As an owner of a smart phone device, we have had to make compromises in terms of convenience of interacting with the device when it comes to keyboard entry. In comparison to a desktop keyboard or even a laptop keyboard the mobile devices of today and their touch screens with tiny virtual keys require new ways of using the limited real estate of the touch surface of these devices which will remain small in order to fullfill their roll as ideal devices for mobile utilization.
One of the biggest compromises on mobile keyboards is the need to double or even triple up on key functions by using a toggle key. On physical keyboards this is done using "Shift" , "Control" or "Alt" pressed in combination but on mobile keyboards a single alternating option usually presents and that one separates the alphabetic characters on the keyboard from in general the numeric and symbolic characters.

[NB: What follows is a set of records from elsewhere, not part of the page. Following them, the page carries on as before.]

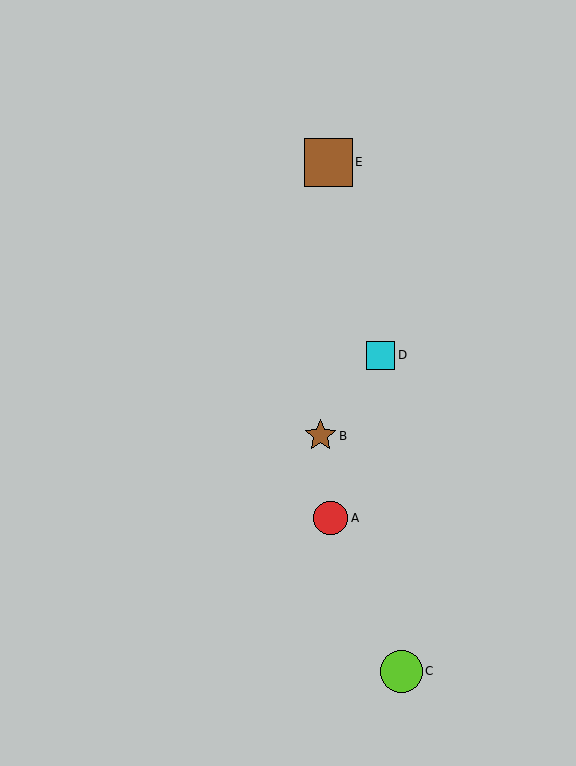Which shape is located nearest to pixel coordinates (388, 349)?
The cyan square (labeled D) at (381, 355) is nearest to that location.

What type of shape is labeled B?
Shape B is a brown star.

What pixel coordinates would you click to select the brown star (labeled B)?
Click at (321, 436) to select the brown star B.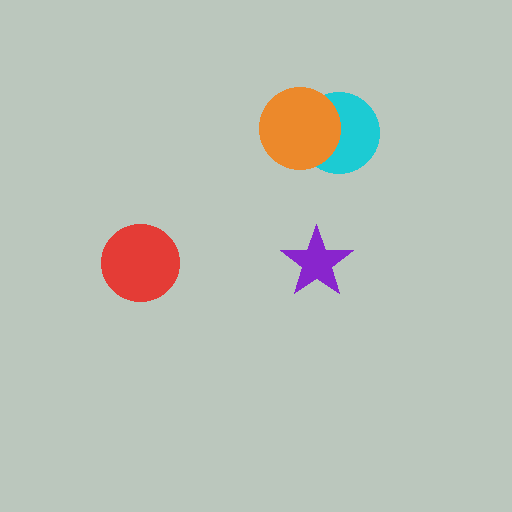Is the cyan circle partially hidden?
Yes, it is partially covered by another shape.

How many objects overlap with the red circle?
0 objects overlap with the red circle.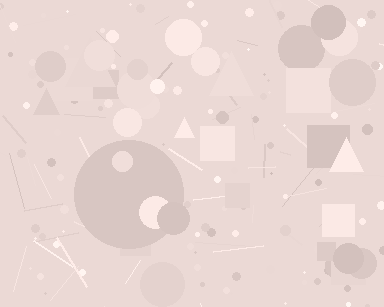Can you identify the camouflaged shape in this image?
The camouflaged shape is a circle.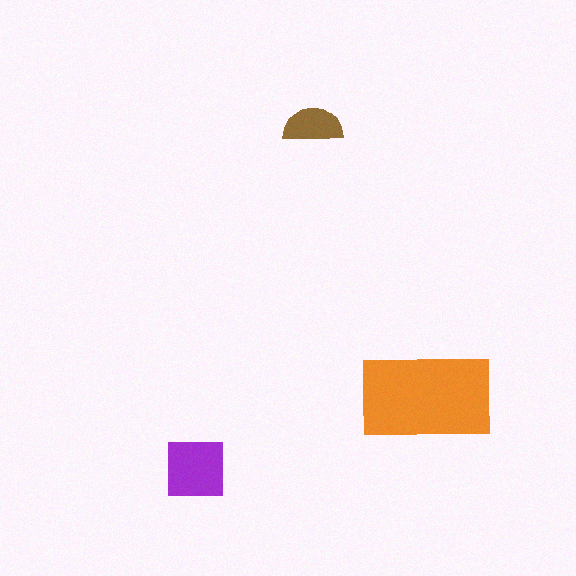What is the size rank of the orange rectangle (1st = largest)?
1st.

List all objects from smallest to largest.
The brown semicircle, the purple square, the orange rectangle.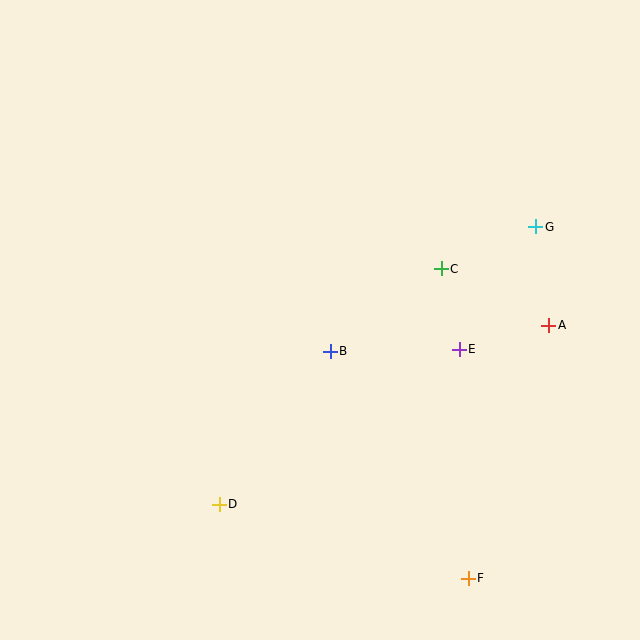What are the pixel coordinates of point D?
Point D is at (219, 504).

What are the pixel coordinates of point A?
Point A is at (549, 325).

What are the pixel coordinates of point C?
Point C is at (441, 269).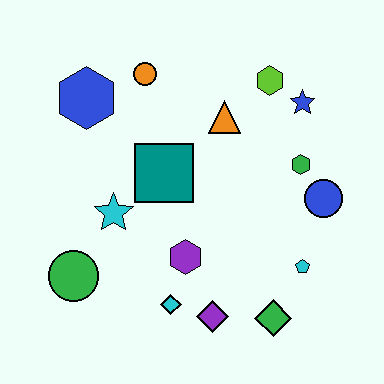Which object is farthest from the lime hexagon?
The green circle is farthest from the lime hexagon.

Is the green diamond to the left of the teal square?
No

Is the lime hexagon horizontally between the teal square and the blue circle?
Yes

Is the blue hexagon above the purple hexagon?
Yes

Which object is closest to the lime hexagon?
The blue star is closest to the lime hexagon.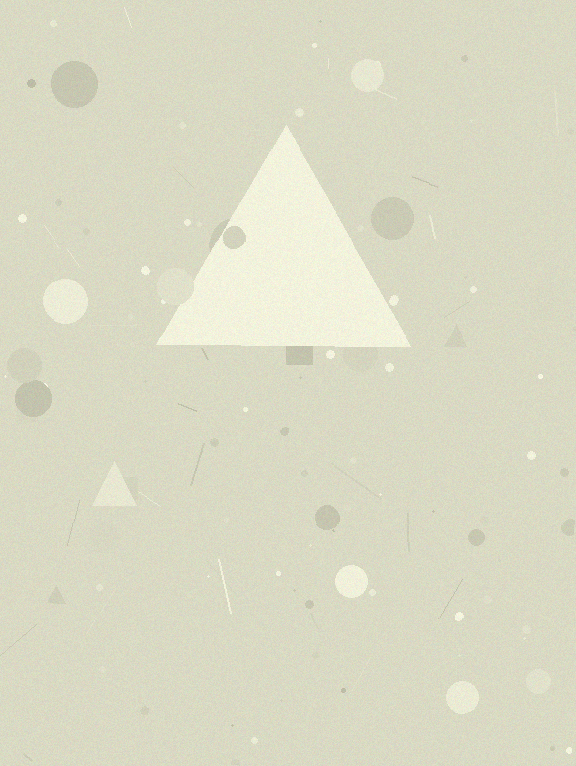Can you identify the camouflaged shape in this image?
The camouflaged shape is a triangle.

Another option is often to allow "long press" of a key to invoke the character that would be in that position if the toggle key is pressed as described above. For example the 4 and "$" are usually linked in this way on physical keyboards. The idea of "long pressing" has no analog on physical keyboards since they register signal occurrence and not signal duration and so the heuristic doesn't work in that context but it does work on a capacitive touch screen. Unfortunately the "long" in "long press" is often too long for many users and in most cases can't be adjusted to taste by the user.

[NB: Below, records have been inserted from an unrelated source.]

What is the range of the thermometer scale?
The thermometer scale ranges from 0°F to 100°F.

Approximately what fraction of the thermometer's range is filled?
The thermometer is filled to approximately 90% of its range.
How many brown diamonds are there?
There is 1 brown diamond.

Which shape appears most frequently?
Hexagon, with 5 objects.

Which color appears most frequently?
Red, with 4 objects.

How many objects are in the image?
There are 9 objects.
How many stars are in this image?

These are necessary compromises given the limited screen estate devoted to a keyboard that also must require visual inspection of what ever field is being updated with the inputted text sharing the same small screen.
Several innovations have emerged to making the act of typing on such a small device easier, the biggest of the last 7 years is the innovation of predictive swipe technologies. These leverage a predictive system to take guesses at words based on how the letters that make up words create semi unique shapes on the capacitive touch displays of current devices. These methods have succeeded in dramatically increasing the rate of word input for average users and enabled input to happen fairly quickly using a single hand to do the swiping.

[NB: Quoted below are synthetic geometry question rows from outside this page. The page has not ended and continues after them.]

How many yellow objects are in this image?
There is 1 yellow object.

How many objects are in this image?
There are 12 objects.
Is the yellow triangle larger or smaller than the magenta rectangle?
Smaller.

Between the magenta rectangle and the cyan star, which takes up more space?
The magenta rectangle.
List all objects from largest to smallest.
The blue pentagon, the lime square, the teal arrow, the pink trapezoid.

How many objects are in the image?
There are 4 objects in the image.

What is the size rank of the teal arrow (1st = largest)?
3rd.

These swipe innovations improve the rate of text input but other issues still remain. The separation of alpabetic from numerical and symbolic characters leads to the need to toggle between each mode when entering blocks of text that are predominant in either alphabetic or numerical/symbolic characters, for example when inputting a phone number or account number. Swipe does not predict shifts from alpabetic to numerical or symbolic characters very well at all.
The default heuristic for keyboards is one that is of the following pattern:
1) User enters field to invoke text input.
2) UI switches to default of alphabetic input.
3) User inputs alphabetic text.
4) User wishes to input numeric/symbolic text and so either toggles to that mode by changing the layout using the equivalent of the "ctrl" key OR long presses a key.
5) If user is using the keyboard toggle they can enter only one numerical/symbolic per "enter" submission as the "space"/"enter" key returns the keyboard type to alphabetic mode after each press. So typing "555 364 3345" requires two hits of "space" which then require each a hit of the toggle to re-enter the numeric/symbolic mode.
We can imagine a way to make a prediction about the type of text that the user is inputting...in fact we should be able to create a learning system that predicts if the user will be continuing to input alphabetic text or numerical text and modulate the function of the "space" key so that when it is pressed it does NOT revert the keyboard type to alphabetic.
We do this by thinking about the probabilities.
It should be clear that for any text input event (TIE) the type of characters can be of various combinations. As the user employs the keyboard to input text into fields in various applications...a smart system can watch and count references to the types of characters input and classify them in the following way:
1) Record for every TIE the total number of characters input. This could be important in allowing us to determine if there is a correlation between text input size and type of character. For example it would seem that entering phone numbers into phone fields will always report short total number values before the field is exited.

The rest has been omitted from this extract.